I was also able to keg the entire 5 gallons after fixing the leak to the best of my ability. I think it might have a leak still, but I’ve been keeping the pressure up and I’m able to get a good draw. It was rewarding to tap my first keg and pour a homebrew. I have the keg sitting in the basement which is between 50-55 degrees. Doing so has given me a nice cask-type ale than you’d find in England. It has turned out to be a good session beer.
Appearance: It is a very clear copper hue with pale highlights. The head on a freshly poured pint is dense and foamy. There is some carbonation in the beer, but for the most part it is relatively low. The use of saffron threads helped to give some honey-like color. It is also darker than your average Cream Ale.

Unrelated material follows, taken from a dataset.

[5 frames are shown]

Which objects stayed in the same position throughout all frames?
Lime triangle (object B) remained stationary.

Aroma: The aroma is light and slightly fruity. Since it was not fermented at high temps the fruit ale notes do not present themselves as much. I think the strongest scent is that of DMS or corn, which comes across as plastic. There is an earthy hop character which I attribute to the Saaz and Perle. I do receive some toasted grain hints probably from the Munich and Caramunich malts.

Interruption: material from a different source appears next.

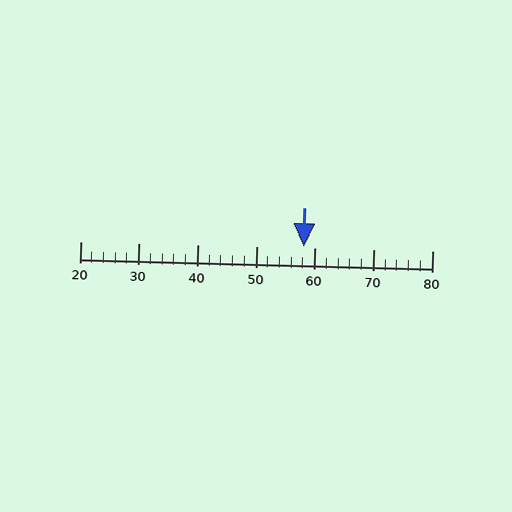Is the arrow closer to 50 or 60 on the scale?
The arrow is closer to 60.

Taste: At first I was met by the plastic qualities that using too much corn impart. They are not overpowering, but take some time to get use to. Aside from that, I’d say the malts and hops balance pretty well. I experience the light adjunct ingredients, but also notice the toasted malts. There is a slight hint of honey due to the saffron I did not expect to find. The hops are earthy and pungent. The finish is rather dry, but palatable. I had a Bass Ale recently (last night) and found my beer to be close in flavor (which I considered a good thing). Drinkable!
Mouthfeel: On the lighter side of the spectrum, but that is to be expected. Dispensing from the keg provides a nice head that lasts the entire glass and just enough carb to prevent it from being flat. Easy drinking and low in alcohol (between 3-5%). I’m left feeling satisfied after a pint or two.